See this Gist for how to do these tests yourself.

How This Affects Meteor

Whilst it depends on each set of particular circumstances, overall we can live with how Meteor caches data. Meteor caches each document that has been sent to the client in server memory. But with v8 object caching, we don’t need to worry about the actual memory usage much. See the following examples.

Let's say you have one big subscription with 100 docs and it has 1000 client subscriptions. Meteor caches 100 × 1000 documents in memory. But, actual memory consumption is only about the size of one subscription (100 docs). The exact amount of memory used may be slightly different.

However, if you have 1000 different subscriptions instead of one, there is a chance you'll have a memory issue. If your documents share the same underlying v8 objects (including strings and numbers), then you'll have no issues, but it's totally dependent on your app.

Also, v8 hashes all the object keys and they are also get cached. So, you don’t need worry about keys in your documents at all.

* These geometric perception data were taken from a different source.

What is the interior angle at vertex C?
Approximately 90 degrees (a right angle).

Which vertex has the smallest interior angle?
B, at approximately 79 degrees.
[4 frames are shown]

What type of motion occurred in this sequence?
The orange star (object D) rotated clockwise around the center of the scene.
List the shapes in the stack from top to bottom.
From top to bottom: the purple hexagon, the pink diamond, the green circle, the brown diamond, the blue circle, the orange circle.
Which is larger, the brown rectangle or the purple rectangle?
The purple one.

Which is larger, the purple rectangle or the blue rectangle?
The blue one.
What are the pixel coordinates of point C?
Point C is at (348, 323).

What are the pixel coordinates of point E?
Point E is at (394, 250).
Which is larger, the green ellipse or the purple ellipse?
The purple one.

Tracking Memory Usage with Monti APM

Using Monti APM, we would like to tell you the exact amount of memory used by your app. But we don't want to spend a lot of CPU cycles doing so. So, we have implemented a way to detect memory issues without spending too many CPU cycles from your app. However, it calculates an estimated value. It is not 100% accurate, but it tells you if you need to take any action or not.

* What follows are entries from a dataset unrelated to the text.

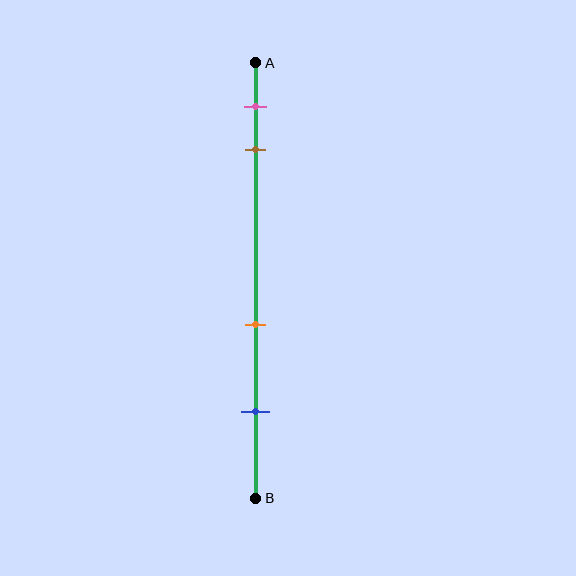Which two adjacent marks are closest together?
The pink and brown marks are the closest adjacent pair.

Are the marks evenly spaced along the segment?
No, the marks are not evenly spaced.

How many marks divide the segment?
There are 4 marks dividing the segment.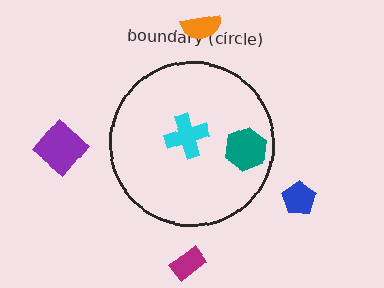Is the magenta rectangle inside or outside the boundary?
Outside.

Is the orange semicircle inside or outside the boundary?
Outside.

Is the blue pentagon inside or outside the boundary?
Outside.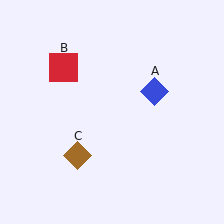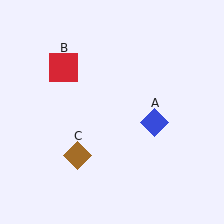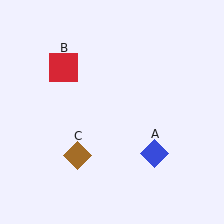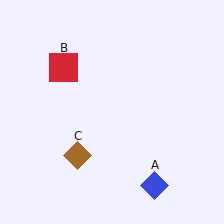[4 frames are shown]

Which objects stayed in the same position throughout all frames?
Red square (object B) and brown diamond (object C) remained stationary.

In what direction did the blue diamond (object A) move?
The blue diamond (object A) moved down.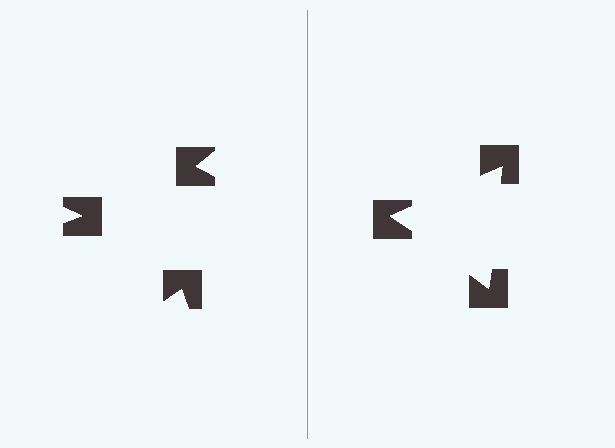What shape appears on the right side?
An illusory triangle.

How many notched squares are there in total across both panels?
6 — 3 on each side.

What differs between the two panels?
The notched squares are positioned identically on both sides; only the wedge orientations differ. On the right they align to a triangle; on the left they are misaligned.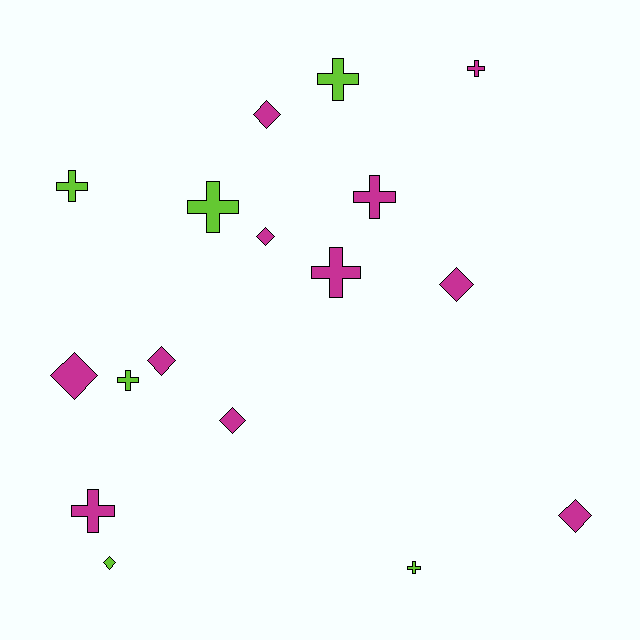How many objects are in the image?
There are 17 objects.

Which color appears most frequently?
Magenta, with 11 objects.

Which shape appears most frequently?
Cross, with 9 objects.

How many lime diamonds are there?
There is 1 lime diamond.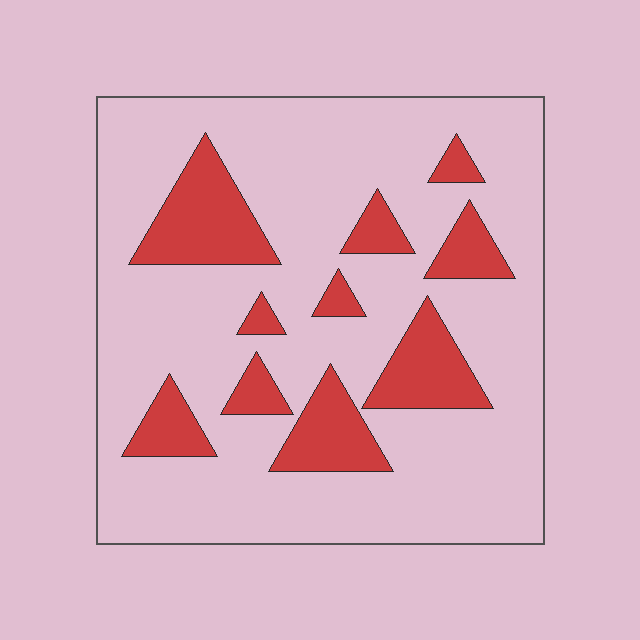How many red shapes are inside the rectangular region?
10.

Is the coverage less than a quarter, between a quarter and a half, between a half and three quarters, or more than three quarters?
Less than a quarter.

We name this metric as "Estimated Memory Usage", which is an estimated value for the memory stored on RAM for a publication. How we calculate it can be found here.

You can sort your publication by "Est. Memory Usage" as follows.

Monti APM Est. Memory Usage

If you've a high value for "Est. Memory Usage", you can do several things.

  1. If your publication's "Observer Reuse" value is pretty low, try to increase it. Follow this guide.
  2. If your publication's "Update Ratio" is pretty low, try to use a method instead.

There are several other ways you can send documents to the client. Refer this meteor-talk discussion for more information.

If you follow the second approach and have high throughput, you will still have high MongoDB usage. This is last thing you should try, unless you can't increase the Observer Reuse.